La ministre a apporté les éléments de réponse suivants :

- il ne faut pas oublier que la construction européenne a permis de mettre fin aux comportements belliqueux que nos vieilles nations ont adoptés durant des siècles. Les institutions mises en place ne sont pas parfaites, mais on a certainement évité bien des difficultés, si l'on observe ce qui s'est passé dans les Balkans. Un édifice d'unité dans la diversité a été bâti, permettant de lutter contre les forces antidémocratiques qui se situent à l'échelon mondial. La France est d'ailleurs particulièrement active sur les questions tenant à la justice et aux affaires intérieures, à l'immigration illégale et à la politique de défense, car il est évident qu'on ne peut pas avoir la même efficacité dans un espace regroupant 60 millions d'habitants que dans une zone de 500 millions d'habitants ;

- la construction européenne demeure attractive pour de nombreux Etats, alors même que les obligations tenant à l'ouverture des marchés ou à la participation à des politiques communes sont particulièrement exigeantes ;

- les citoyens français n'ont pas la même approche de l'Europe que les Espagnols, par exemple, car pour ces derniers, l'adhésion à l'Union européenne a été concomitante au rattrapage économique et à l'accès à la démocratie. Les bienfaits de la construction européenne sont donc moins visibles dans notre pays, même s'il ne faut pas perdre de vue que notre agriculture doit beaucoup à l'Europe et que, grâce à cette dernière, la reconversion des industries du charbon et de l'acier a pu être effectuée de manière convenable ;

- nous devrons expliquer aux Français le sens profond de la future Constitution européenne.

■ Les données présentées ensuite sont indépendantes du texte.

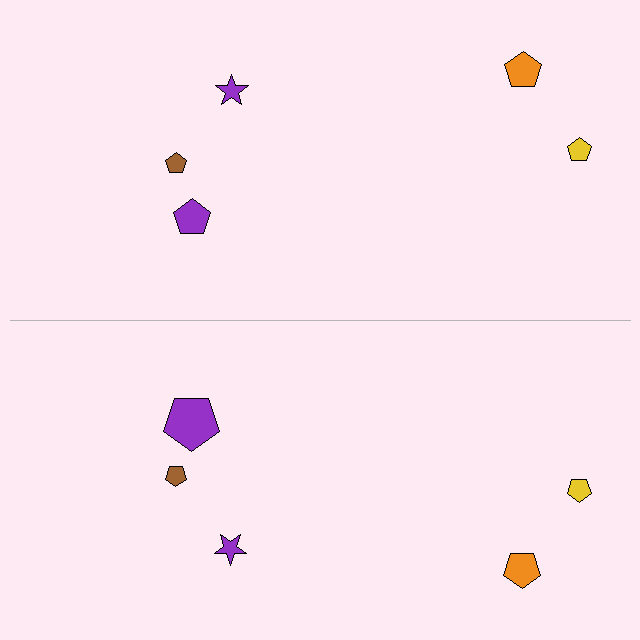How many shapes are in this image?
There are 10 shapes in this image.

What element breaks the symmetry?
The purple pentagon on the bottom side has a different size than its mirror counterpart.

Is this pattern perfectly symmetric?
No, the pattern is not perfectly symmetric. The purple pentagon on the bottom side has a different size than its mirror counterpart.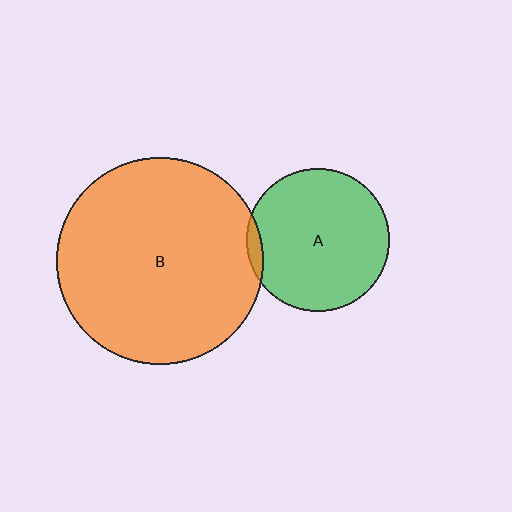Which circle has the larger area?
Circle B (orange).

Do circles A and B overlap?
Yes.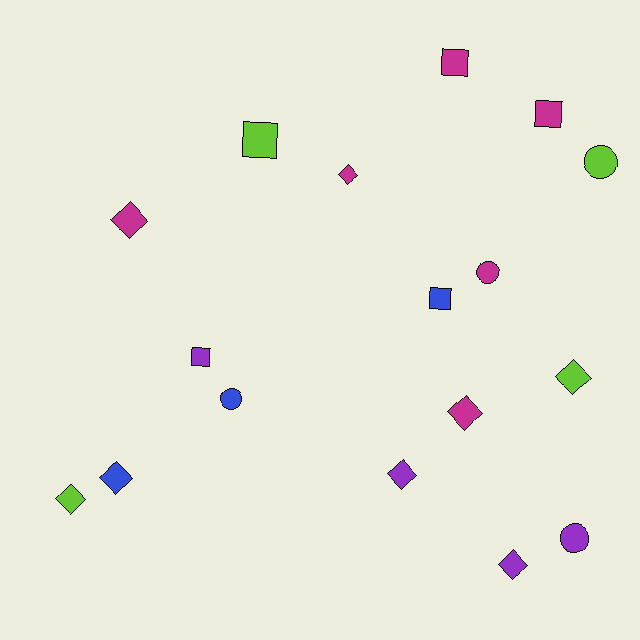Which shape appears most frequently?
Diamond, with 8 objects.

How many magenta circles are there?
There is 1 magenta circle.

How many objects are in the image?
There are 17 objects.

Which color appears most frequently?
Magenta, with 6 objects.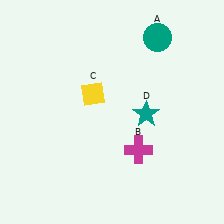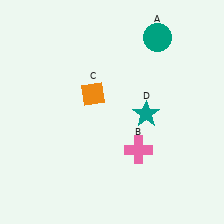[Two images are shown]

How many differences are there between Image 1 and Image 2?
There are 2 differences between the two images.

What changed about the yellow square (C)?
In Image 1, C is yellow. In Image 2, it changed to orange.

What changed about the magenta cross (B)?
In Image 1, B is magenta. In Image 2, it changed to pink.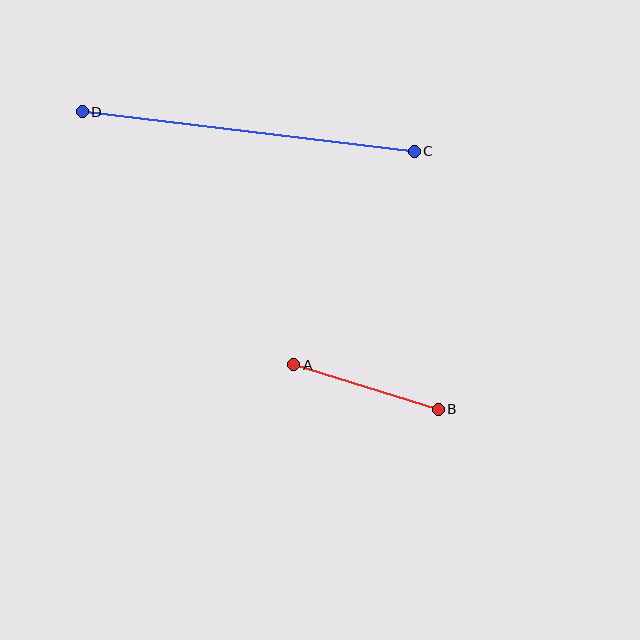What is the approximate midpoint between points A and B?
The midpoint is at approximately (366, 387) pixels.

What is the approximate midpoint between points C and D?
The midpoint is at approximately (248, 132) pixels.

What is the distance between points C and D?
The distance is approximately 335 pixels.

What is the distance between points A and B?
The distance is approximately 151 pixels.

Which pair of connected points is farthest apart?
Points C and D are farthest apart.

Cette Constitution met en avant les principes de l'Europe sociale, auxquels la France tient particulièrement, c'est-à-dire l'économie sociale de marché, l'objectif d'un haut niveau d'emploi et la référence aux services d'intérêt économique général (transports ferroviaires, électricité, poste et télécommunications), qui sont essentiels à la population, quel que soit leur mode de gestion ;

- de nombreuses rencontres avec des jeunes Français, notamment dans un cadre scolaire et universitaire, témoignent à la fois de leurs interrogations mais également de leur attrait pour la construction européenne ;

- les enjeux institutionnels sont importants, car il est naturel que les Etats cherchent à défendre leurs intérêts nationaux, mais il faut souligner que, pour la première fois, l'Europe a ouvert un débat sur ses valeurs, ses frontières, son modèle social, son modèle de croissance. Sur tous ces sujets, l'engagement européen de la France s'est très clairement manifesté lors des travaux de la Convention, qui a constitué une véritable leçon de pédagogie sur l'Europe ;

- la Pologne, comme la plupart des autres nouveaux Etats membres de l'Union européenne, compte beaucoup sur la France, dont l'image et l'identité sont très fortes dans les pays d'Europe de l'Est. Nous avons la responsabilité de leur expliquer le fonctionnement de l'Union européenne, qui n'est pas seulement un guichet à subventions. A cet égard, la diplomatie parlementaire joue un rôle très utile dans les PECO, en constituant des réseaux qui renforcent l'influence de la France ;

- la France souhaite que le futur ministre des affaires étrangères de l'Union européenne soit le vice-président de la Commission européenne et dispose d'une réelle prééminence. Il devra être assisté d'un véritable service diplomatique constitué de diplomates des différents Etats membres ;

- le forum d'Antalia sur Euromed a pris en compte les demandes de la France : la création d'une assemblée interparlementaire, d'une filiale de la BEI et d'une fondation du dialogue des cultures et des civilisations. L'assemblée interparlementaire devrait voir le jour assez rapidement. Ainsi, le dialogue euroméditerranéen progresse malgré le blocage du processus de Barcelone entraîné par le conflit au Proche Orient.